Given that AI systems are still in the early stages of development, the paper advocates incorporating safety and security features into the way AI systems operate.

The eight risks presented in this study are:

  • Weaponization: AI’s ability to automate cyberattacks and control nuclear silos could be compromised. The study found that automated retaliation systems used by certain nations “could escalate rapidly and lead to large-scale wars,” suggesting that if a nation invests in weaponized AI systems, Other countries will be motivated to do so as well.
  • Human Weakening: As AI makes certain tasks cheaper and more efficiently performed, more companies will adopt technology, eliminating certain roles in the job market.Human skills will become obsolete. over time, they may become economically irrelevant.
  • Eroded Epistemology: The term refers to the ability of AI to launch large-scale disinformation campaigns to move public opinion toward a particular belief system or worldview.
  • Proxy games: This happens when an AI-powered system is given a purpose that goes against human values. These goals don’t always have to sound evil to affect human well-being. AI systems may have a goal of increasing viewing time, which may not be optimal for humans overall.
  • Value lock-in: As AI systems become increasingly powerful and more complex, the number of stakeholders operating them will decline, leading to mass disenfranchisement. Hendrix describes a scenario in which governments could introduce “extensive surveillance and repressive censorship.” “Overcoming such a regime may seem unlikely, especially if we become dependent on it,” he wrote.
  • Immediate goal: As AI systems become more complex, they may acquire the ability to create their own objectives. Hendrycks notes that “goals such as self-preservation often emerge in complex adaptive systems involving many AI agents”.
  • Deceiving: Humans can be trained to deceive AI in order to gain public approval. Hendrix references Volkswagen’s programming feature to have the engine reduce emissions only while it is being monitored. Thus, this feature “allowed us to achieve improved performance while maintaining the rumored low emissions.”
  • Power Seeking Operation: As AI systems become more powerful, they can become dangerous if their goals do not align with human programming. A hypothetical outcome would motivate the system to “pretend to be allied, collude with other AIs, overwhelm monitors, etc.”
An AI safety expert outlines a range of speculative doomsday scenarios, from weaponization to power-seeking behavior.
AI Safety Center

Hendricks points out that these risks are “future-oriented” and “often considered improbable”, but while frameworks for AI systems are still in the design phase, safety can be an issue. He said he was just emphasizing the need to keep that in mind.

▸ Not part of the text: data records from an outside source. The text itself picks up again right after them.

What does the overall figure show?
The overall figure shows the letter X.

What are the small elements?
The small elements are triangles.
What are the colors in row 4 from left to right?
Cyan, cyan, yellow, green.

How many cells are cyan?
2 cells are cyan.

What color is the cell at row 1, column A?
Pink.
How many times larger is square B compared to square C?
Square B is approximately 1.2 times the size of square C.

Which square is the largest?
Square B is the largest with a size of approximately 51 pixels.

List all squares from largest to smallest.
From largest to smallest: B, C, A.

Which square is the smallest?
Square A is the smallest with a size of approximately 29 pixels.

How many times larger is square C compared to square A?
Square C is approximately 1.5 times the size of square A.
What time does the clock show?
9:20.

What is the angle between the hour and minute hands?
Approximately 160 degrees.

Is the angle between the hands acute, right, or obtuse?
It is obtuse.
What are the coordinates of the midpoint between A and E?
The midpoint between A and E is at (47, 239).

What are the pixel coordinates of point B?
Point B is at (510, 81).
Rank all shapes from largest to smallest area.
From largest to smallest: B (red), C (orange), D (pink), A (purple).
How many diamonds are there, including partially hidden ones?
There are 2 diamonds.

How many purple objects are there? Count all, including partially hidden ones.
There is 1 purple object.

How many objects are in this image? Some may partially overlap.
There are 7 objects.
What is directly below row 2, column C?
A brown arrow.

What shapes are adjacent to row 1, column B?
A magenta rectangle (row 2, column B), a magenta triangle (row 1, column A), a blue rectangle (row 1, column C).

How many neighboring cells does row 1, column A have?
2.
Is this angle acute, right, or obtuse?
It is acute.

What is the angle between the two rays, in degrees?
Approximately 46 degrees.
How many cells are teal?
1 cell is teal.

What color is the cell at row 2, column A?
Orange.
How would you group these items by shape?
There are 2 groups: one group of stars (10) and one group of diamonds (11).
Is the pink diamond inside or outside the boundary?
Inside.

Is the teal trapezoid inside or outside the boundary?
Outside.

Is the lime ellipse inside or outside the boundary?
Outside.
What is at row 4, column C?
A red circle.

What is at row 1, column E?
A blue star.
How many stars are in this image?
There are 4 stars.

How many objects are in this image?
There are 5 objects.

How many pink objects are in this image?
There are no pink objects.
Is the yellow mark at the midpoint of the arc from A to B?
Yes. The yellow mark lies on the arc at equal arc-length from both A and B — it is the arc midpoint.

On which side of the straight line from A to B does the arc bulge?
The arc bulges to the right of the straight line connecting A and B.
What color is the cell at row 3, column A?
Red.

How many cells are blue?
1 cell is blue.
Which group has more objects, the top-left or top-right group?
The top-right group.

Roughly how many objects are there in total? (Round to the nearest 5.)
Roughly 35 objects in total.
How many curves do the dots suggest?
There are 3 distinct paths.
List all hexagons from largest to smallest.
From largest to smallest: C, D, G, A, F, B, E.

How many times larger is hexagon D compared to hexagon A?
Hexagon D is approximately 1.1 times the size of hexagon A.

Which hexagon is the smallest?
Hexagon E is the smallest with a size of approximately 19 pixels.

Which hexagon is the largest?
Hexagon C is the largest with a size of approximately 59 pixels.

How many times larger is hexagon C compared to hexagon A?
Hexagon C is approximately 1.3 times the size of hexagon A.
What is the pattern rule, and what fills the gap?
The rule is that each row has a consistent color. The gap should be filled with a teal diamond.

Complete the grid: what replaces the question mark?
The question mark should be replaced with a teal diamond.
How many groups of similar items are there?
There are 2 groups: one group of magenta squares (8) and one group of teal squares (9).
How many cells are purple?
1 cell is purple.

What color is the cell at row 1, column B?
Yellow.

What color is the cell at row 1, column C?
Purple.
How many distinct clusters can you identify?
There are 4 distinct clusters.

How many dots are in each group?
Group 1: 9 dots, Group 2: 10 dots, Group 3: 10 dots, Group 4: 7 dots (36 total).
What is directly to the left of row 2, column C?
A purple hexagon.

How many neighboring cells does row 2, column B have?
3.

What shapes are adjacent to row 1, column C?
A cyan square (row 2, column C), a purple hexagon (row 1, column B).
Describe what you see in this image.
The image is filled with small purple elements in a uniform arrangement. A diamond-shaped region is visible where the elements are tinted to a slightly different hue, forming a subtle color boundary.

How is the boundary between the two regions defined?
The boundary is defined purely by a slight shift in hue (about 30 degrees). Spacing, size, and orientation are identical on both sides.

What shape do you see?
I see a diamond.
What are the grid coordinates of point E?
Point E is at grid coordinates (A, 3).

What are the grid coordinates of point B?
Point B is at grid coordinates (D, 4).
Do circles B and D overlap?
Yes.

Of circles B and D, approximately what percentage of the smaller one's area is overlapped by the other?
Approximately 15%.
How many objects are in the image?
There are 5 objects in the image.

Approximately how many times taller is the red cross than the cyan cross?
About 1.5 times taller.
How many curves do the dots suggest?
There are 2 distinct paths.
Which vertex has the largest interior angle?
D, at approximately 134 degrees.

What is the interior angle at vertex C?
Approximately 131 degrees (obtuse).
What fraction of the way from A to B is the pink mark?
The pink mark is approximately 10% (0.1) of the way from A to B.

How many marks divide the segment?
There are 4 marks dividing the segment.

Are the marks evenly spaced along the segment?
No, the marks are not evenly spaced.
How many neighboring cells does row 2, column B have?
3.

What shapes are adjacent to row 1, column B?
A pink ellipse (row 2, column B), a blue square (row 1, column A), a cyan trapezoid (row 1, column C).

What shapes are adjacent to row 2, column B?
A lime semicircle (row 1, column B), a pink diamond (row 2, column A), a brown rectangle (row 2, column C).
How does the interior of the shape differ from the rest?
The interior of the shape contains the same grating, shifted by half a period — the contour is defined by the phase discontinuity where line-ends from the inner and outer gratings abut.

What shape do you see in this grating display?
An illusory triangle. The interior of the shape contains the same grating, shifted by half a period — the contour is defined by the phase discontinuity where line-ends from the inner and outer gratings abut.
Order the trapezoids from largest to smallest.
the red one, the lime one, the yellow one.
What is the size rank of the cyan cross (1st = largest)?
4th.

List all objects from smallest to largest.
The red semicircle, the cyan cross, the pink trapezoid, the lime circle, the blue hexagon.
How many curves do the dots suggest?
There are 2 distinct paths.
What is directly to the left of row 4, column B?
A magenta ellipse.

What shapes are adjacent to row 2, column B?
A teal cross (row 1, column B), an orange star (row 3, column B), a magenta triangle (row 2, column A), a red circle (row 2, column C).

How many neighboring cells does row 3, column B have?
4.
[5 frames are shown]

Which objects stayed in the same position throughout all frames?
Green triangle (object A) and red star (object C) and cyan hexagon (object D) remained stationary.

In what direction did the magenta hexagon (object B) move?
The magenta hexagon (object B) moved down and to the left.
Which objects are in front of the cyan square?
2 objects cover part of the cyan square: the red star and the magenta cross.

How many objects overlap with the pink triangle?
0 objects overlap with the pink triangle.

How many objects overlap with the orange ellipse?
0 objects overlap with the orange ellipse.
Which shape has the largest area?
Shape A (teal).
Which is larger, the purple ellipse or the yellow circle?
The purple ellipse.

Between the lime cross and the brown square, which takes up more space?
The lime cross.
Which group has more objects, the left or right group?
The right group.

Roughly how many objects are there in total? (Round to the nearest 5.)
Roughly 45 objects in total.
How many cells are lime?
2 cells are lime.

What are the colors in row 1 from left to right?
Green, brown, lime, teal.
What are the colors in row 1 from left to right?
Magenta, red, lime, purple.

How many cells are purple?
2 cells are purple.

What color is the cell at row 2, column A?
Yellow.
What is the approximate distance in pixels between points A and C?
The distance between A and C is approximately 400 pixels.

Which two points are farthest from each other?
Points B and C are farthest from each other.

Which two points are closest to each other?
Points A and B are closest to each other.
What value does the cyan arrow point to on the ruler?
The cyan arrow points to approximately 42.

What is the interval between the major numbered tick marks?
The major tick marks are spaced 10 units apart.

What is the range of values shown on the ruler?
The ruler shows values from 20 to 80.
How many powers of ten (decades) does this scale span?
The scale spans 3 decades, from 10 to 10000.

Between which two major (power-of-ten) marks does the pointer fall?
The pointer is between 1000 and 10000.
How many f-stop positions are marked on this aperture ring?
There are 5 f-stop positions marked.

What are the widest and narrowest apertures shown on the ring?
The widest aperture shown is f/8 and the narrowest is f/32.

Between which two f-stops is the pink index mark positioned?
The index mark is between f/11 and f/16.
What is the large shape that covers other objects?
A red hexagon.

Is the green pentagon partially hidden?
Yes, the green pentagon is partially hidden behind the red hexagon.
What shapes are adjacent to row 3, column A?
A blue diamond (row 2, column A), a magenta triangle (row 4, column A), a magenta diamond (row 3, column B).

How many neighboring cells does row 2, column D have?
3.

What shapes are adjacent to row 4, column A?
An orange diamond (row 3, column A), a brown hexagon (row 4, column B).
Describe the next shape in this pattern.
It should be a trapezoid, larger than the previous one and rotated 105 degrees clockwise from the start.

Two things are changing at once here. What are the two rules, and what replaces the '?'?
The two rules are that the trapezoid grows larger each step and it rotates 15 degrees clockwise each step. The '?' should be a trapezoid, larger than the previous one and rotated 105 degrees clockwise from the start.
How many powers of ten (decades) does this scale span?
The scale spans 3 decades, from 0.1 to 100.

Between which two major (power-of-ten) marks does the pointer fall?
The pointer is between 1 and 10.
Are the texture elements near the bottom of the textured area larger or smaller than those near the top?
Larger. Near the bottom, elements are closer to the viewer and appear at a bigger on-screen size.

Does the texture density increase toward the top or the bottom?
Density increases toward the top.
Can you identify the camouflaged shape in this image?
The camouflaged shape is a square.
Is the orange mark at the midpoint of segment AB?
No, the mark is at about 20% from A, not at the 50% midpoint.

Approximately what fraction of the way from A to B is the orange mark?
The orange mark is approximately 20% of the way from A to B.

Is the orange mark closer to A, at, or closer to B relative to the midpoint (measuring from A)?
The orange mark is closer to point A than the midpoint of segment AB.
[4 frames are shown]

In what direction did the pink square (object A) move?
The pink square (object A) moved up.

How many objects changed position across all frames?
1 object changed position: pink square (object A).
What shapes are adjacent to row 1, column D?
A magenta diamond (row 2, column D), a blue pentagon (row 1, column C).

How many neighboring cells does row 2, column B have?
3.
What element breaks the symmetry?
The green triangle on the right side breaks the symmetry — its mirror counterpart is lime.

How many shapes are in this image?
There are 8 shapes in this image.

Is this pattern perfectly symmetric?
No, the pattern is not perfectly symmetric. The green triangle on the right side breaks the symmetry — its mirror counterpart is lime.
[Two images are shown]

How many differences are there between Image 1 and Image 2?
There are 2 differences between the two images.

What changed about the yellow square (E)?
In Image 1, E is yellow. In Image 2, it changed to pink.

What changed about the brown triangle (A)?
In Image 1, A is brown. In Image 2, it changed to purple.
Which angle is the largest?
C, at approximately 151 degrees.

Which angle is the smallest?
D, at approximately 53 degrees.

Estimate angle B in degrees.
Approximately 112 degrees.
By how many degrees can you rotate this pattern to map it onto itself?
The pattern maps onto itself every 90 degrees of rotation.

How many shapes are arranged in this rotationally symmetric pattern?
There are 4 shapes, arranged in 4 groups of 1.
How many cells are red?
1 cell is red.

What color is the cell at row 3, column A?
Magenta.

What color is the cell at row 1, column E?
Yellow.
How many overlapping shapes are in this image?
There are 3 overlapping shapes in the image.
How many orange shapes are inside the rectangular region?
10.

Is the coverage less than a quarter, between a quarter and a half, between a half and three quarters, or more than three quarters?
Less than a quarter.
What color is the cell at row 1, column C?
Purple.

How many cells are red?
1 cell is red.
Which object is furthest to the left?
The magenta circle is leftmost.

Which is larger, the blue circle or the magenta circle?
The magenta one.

“It is very uncertain. We see problems of scale, and our institutions need to address them so that they are prepared when greater risks arise.”

“You can’t do anything in a hurry and safely,” he added. “They are building increasingly powerful AI and going astray on safety. If we stop to figure out how to address safety, our competitors can get ahead, so we won’t stop.” .”

Similar sentiments were recently expressed in an open letter signed by Elon Musk and many other AI safety experts. The letter calls for a moratorium on training AI models stronger than GPT-4 and highlights the dangers of an ongoing arms race among AI companies to develop the most powerful version of the technology.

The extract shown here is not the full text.